Closed jlowe closed 2 months ago
The output shows that an input of {"a": {"b":"md"} }
produces the same results between CPU and GPU:
[2024-01-31T20:47:58.663Z] Row(a='{"a": {"b":"md"} }', from_json(a)=Row(a='{"b":"md"}'))
But an almost identical input of {"a": {"b":"mh"} }
produces different results between CPU and GPU:
[2024-01-31T20:47:58.663Z] -Row(a='{"a": {"b":"mh"} }', from_json(a)=Row(a='{"b":"mh"}'))
[2024-01-31T20:47:58.663Z] +Row(a='{"a": {"b":"mh"} }', from_json(a)=Row(a='{mh}'))
I have been unable to reproduce this so far with Spark 3.3.0, even using the same datagen seed.

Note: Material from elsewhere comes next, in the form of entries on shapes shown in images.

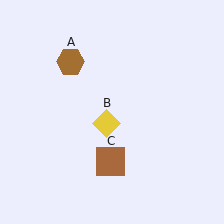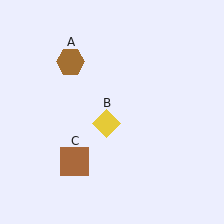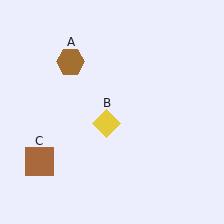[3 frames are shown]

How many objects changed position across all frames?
1 object changed position: brown square (object C).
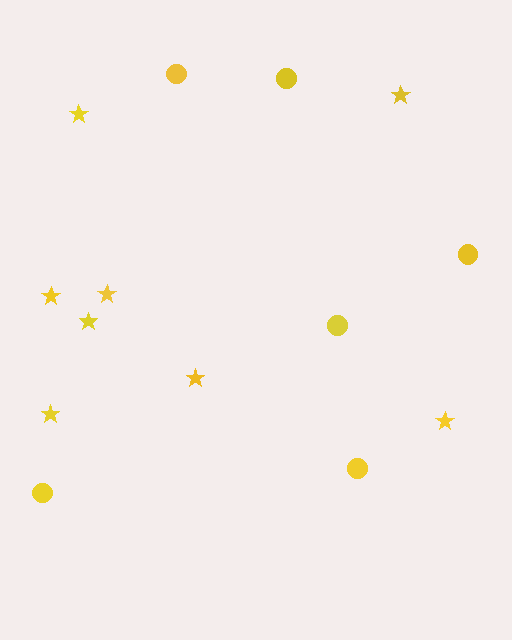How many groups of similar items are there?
There are 2 groups: one group of stars (8) and one group of circles (6).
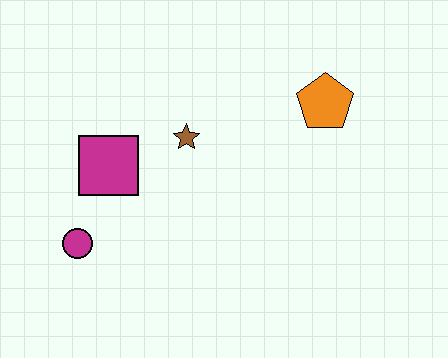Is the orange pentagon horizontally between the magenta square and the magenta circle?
No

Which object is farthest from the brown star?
The magenta circle is farthest from the brown star.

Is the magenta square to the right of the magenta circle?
Yes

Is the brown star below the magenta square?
No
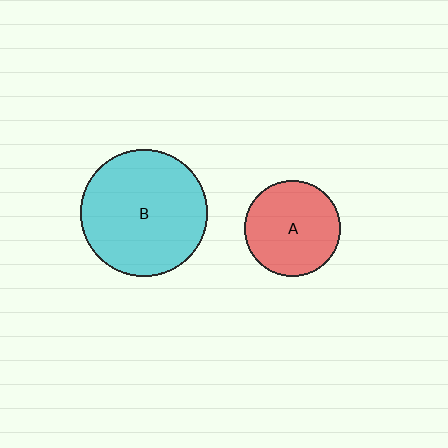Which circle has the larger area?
Circle B (cyan).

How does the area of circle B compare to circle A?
Approximately 1.7 times.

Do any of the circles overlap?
No, none of the circles overlap.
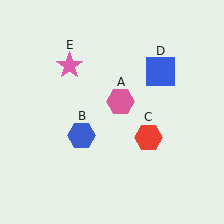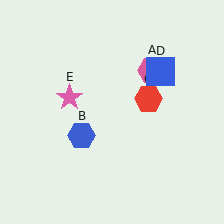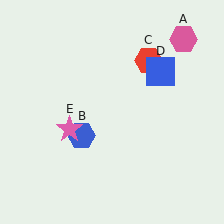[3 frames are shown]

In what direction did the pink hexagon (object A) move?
The pink hexagon (object A) moved up and to the right.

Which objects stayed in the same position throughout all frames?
Blue hexagon (object B) and blue square (object D) remained stationary.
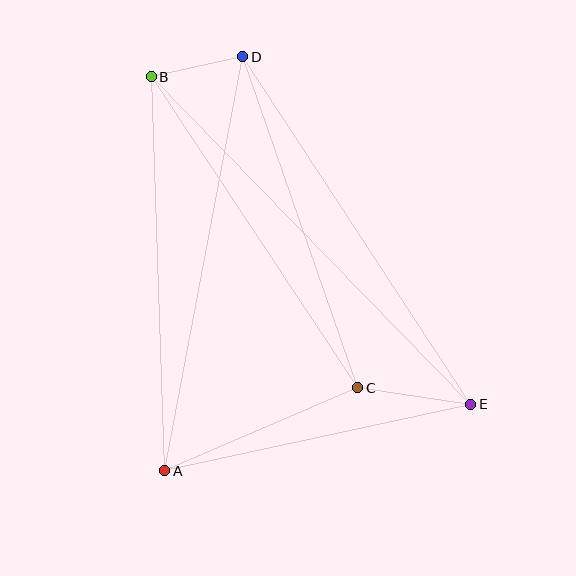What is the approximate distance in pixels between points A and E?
The distance between A and E is approximately 313 pixels.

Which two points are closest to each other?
Points B and D are closest to each other.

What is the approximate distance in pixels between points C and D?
The distance between C and D is approximately 350 pixels.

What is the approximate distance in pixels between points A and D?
The distance between A and D is approximately 421 pixels.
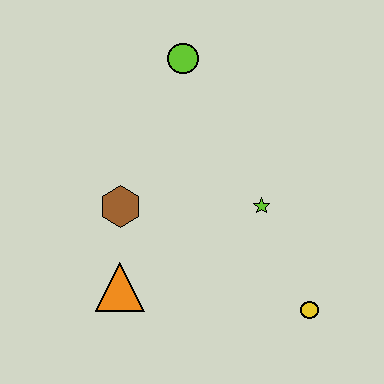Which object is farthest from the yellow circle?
The lime circle is farthest from the yellow circle.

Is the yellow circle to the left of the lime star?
No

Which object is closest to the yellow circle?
The lime star is closest to the yellow circle.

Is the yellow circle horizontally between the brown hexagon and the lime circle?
No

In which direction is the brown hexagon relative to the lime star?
The brown hexagon is to the left of the lime star.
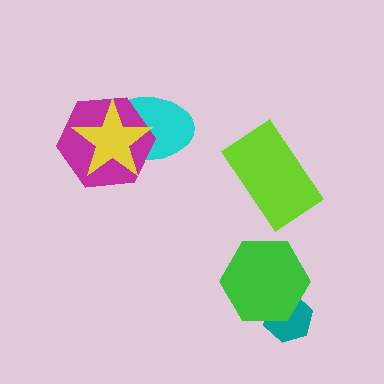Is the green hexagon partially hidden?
No, no other shape covers it.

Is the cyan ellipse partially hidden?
Yes, it is partially covered by another shape.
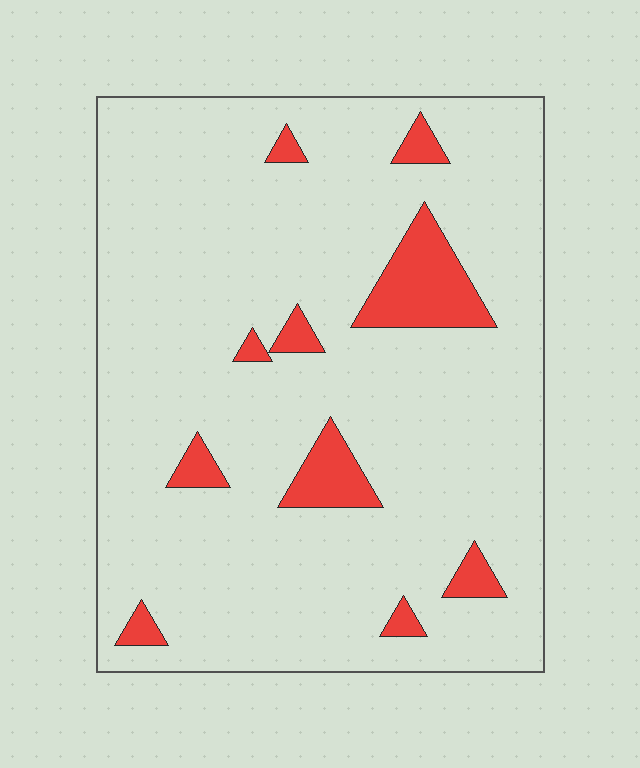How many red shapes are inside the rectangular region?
10.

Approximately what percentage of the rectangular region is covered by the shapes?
Approximately 10%.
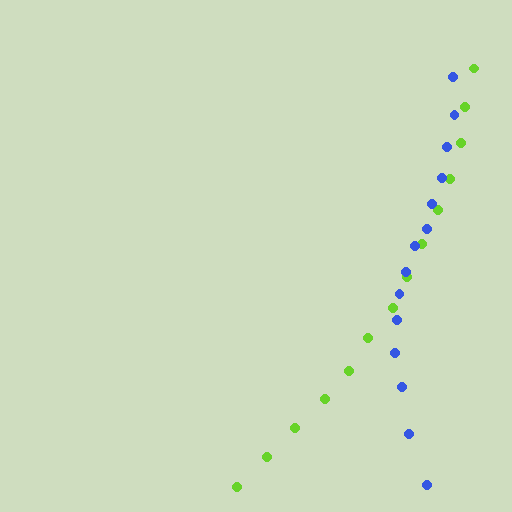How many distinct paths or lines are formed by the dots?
There are 2 distinct paths.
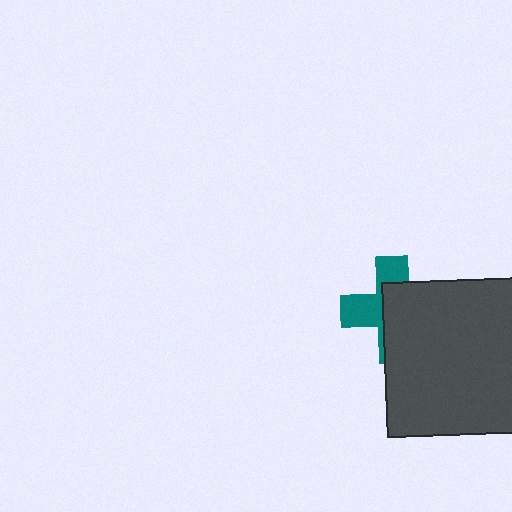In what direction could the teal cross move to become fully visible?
The teal cross could move left. That would shift it out from behind the dark gray square entirely.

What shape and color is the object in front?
The object in front is a dark gray square.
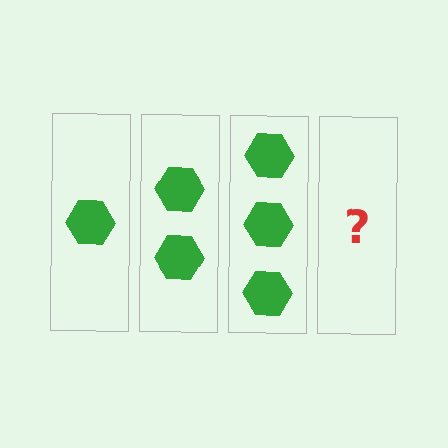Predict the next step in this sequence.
The next step is 4 hexagons.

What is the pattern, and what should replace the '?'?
The pattern is that each step adds one more hexagon. The '?' should be 4 hexagons.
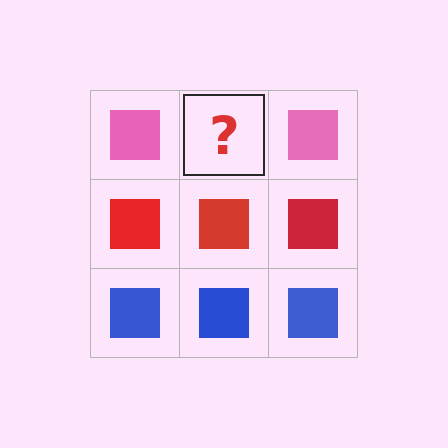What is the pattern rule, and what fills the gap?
The rule is that each row has a consistent color. The gap should be filled with a pink square.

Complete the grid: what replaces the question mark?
The question mark should be replaced with a pink square.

However, a manual test does show differences between CPU and GPU, but does not match the results from the failed CI run exactly.
scala> val df = Seq("""{"a": {"b":"md"} }""", """{"a": {"b":"mh"} }""").toDF("json").repartition(2)

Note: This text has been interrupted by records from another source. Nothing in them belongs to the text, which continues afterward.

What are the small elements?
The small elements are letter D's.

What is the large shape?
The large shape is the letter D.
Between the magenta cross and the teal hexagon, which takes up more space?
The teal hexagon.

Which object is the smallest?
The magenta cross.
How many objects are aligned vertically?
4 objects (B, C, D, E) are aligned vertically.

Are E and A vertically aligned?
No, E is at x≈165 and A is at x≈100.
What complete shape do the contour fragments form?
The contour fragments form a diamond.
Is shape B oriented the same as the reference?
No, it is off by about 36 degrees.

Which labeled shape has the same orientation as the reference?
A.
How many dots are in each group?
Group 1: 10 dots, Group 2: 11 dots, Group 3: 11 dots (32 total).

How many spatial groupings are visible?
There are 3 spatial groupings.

scala> spark.conf.set("spark.rapids.sql.expression.JsonToStructs", true)
scala> spark.conf.set("spark.rapids.sql.json.read.mixedTypesAsString.enabled", true)
scala> import org.apache.spark.sql.types._
scala> val schema = StructType(Seq(StructField("a", DataTypes.StringType, true)))

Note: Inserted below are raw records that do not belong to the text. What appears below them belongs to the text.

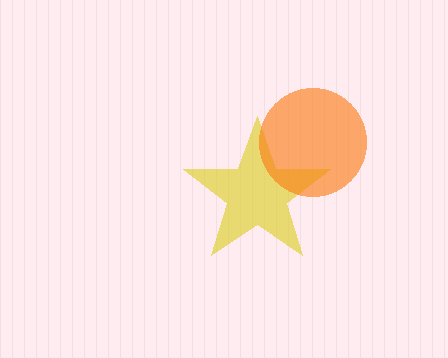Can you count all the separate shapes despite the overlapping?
Yes, there are 2 separate shapes.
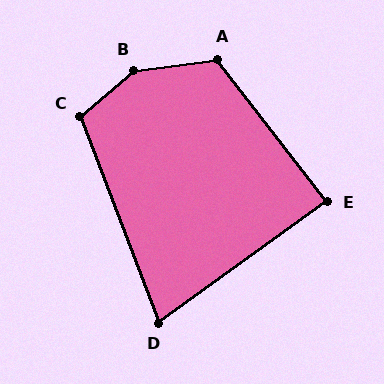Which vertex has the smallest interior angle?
D, at approximately 75 degrees.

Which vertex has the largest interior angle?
B, at approximately 146 degrees.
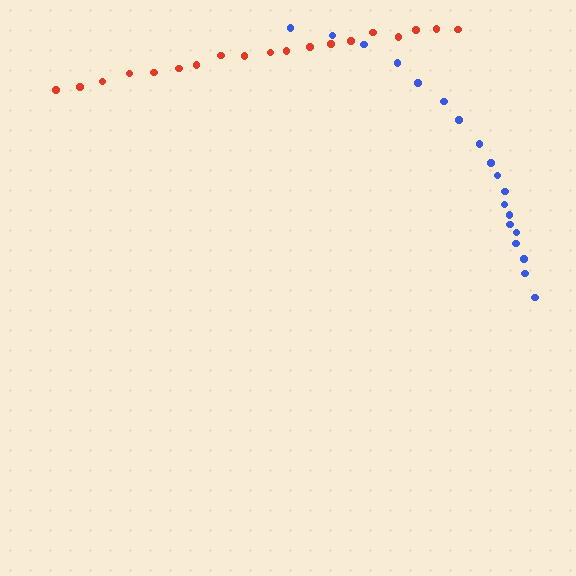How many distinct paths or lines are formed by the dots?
There are 2 distinct paths.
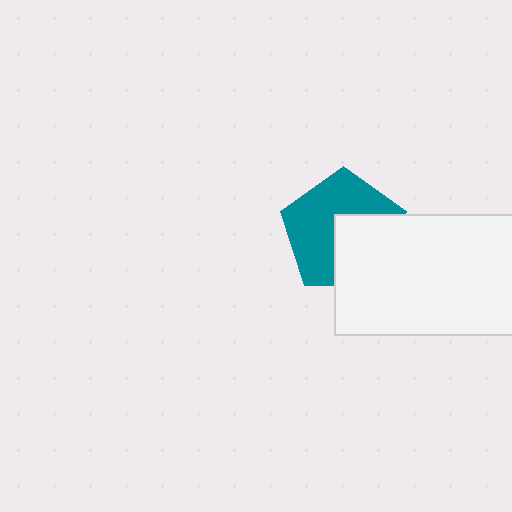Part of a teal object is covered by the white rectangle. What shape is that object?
It is a pentagon.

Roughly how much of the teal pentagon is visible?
About half of it is visible (roughly 58%).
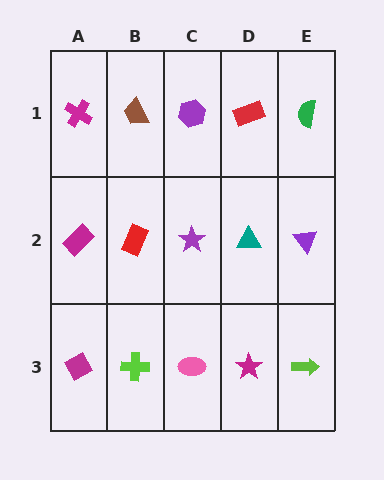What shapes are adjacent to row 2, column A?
A magenta cross (row 1, column A), a magenta diamond (row 3, column A), a red rectangle (row 2, column B).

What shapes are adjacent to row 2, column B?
A brown trapezoid (row 1, column B), a lime cross (row 3, column B), a magenta rectangle (row 2, column A), a purple star (row 2, column C).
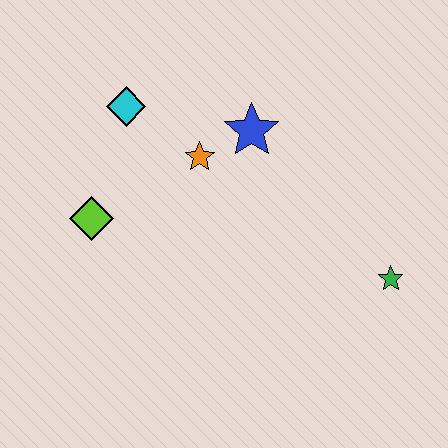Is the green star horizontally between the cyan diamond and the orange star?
No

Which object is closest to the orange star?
The blue star is closest to the orange star.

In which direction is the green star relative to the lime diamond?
The green star is to the right of the lime diamond.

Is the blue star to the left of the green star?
Yes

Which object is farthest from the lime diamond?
The green star is farthest from the lime diamond.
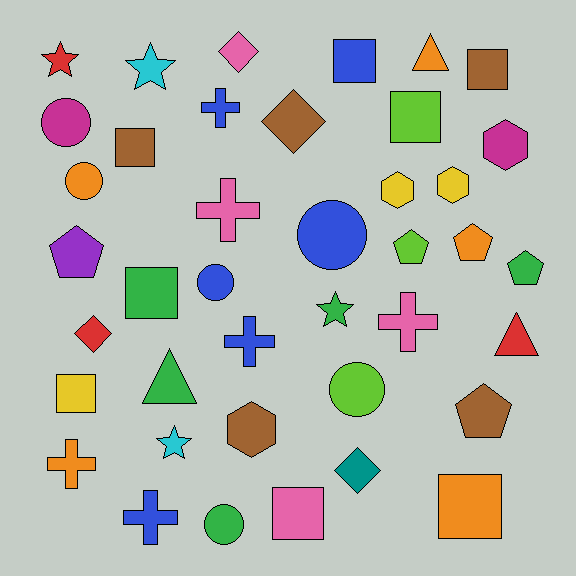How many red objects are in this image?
There are 3 red objects.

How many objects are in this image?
There are 40 objects.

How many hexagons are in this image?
There are 4 hexagons.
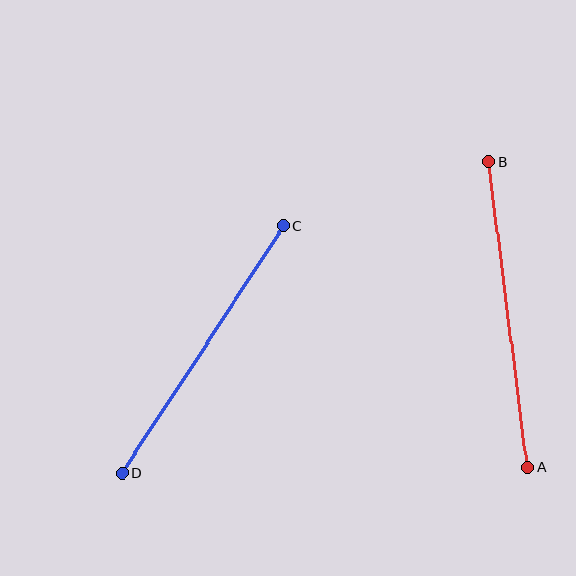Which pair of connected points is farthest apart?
Points A and B are farthest apart.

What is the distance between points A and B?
The distance is approximately 308 pixels.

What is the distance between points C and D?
The distance is approximately 296 pixels.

scala> df.select(col("json"), from_json(col("json"), schema)).show
+------------------+---------------+
| json|from_json(json)|
+------------------+---------------+
|{"a": {"b":"md"} }| {{md}}|
|{"a": {"b":"mh"} }| {{mh}}|
+------------------+---------------+
+------------------+---------------+
| json|from_json(json)|
+------------------+---------------+
|{"a": {"b":"md"} }| {{"b":"md"}}|
|{"a": {"b":"mh"} }| {{"b":"mh"}}|
+------------------+---------------+
Note that this failure was from a distributed cluster setup, so the nature of the failure may have something to do with how the input data is partitioned across tasks. That particular distribution is probably not replicated in the default local run environment.
Also, my manual test is using show
... if I run collect
then I do see the same results. I think the show
issue is already known under issue https://github.com/NVIDIA/spark-rapids/issues/8558
Note that this failure was from a distributed cluster setup, so the nature of the failure may have something to do with how the input data is partitioned across tasks. That particular distribution is probably not replicated in the default local run environment.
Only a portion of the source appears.